SorceryはドラマーのMerlin Ettoreによるプロジェクトで、他にこういうのがないかと過去作を漁っていたら、2019年に発表された"Orbature"という曲がヤバかった。一歩踏み出すとブレイクコアとかになりそうだけど、別にエクストリームさを志向しているわけではなさそうで、その実験精神はテクノといえば間違いなくテクノだ。画面がめちゃくちゃ点滅するので注意!
Lucinee - Bang Juice (MRD Remix) [Voxnox]
バキバキの若いテクノで元気なVoxnoxのオールスター的レーベルコンピから、ArtsからもソロEPをリリースしているノルウェーのニューカマー、MRDによるリミックスワークが良かった。90年代後半のジャーマントランスを彷彿とさせる、アシッドなベースラインにきらきらしたパッドが乗った明るいハードテクノ。こういうピュアな気持ち忘れていたかもしれない。ナイス。
RNGD - Hidden Funk [Tronic]
Tronic最近またフレッシュで良くて、ついこの前ANAØHから超かっこいいEPを出していたスペインのRNGDをピックアップしていて唸った。909ハットとクラップが歯切れよいこの曲が一推し。強いグルーヴ。
Damon Vallero - Face This [Electracom]
Damon ValleroのElectracom新譜!と思ったら、00年代前半のデジタル未発表曲をコンパイルしたEPだった。ヘヴィーな音像の隙間を縫うように複雑なウワモノシンセが絡んでくる、当時から完全に好きだったDamon Valleroの音で、嬉しくなっちゃった。今またきっと光る曲だ。
Hoedus - Forbidden [Non Series]
精力的にリリースを重ねるスペインのヒプノ系テクノレーベルNon Seriesの新譜は、IoriさんとイタリアのHoedusのスプリット盤。全曲ドープでかっこいいけど、サイケデリックさにおいて際立っているA1のインパクトがすごい。脳がビリビリ痺れるのを感じる。
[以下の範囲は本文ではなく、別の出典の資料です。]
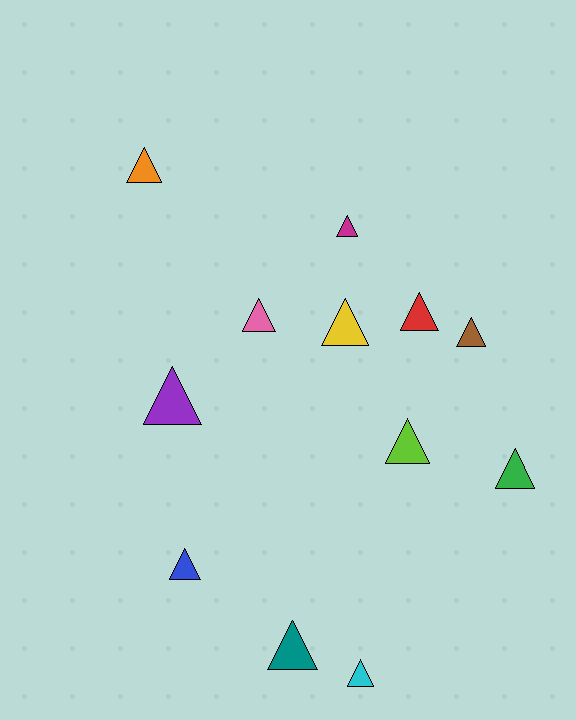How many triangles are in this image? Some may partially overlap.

Rhythm Assembler - Ritmica [Methodical]
レーベルオーナーMTDによるRhythm Assembler名義のEPから。ほど良く歪んだビートと抑制的なシンセ、タイトな展開で引っ張っていく走ってるテクノ。
Uncertain - Charge [Suara]
元Boriqua Tribezとして知られるベテランUncertainのSuara新譜。がっつり潰したサウンドに声ネタが絡んでくるシカゴ直系のパンピンな4トラックで、甲乙つけがたい。どの面をかけても間違いないやつ。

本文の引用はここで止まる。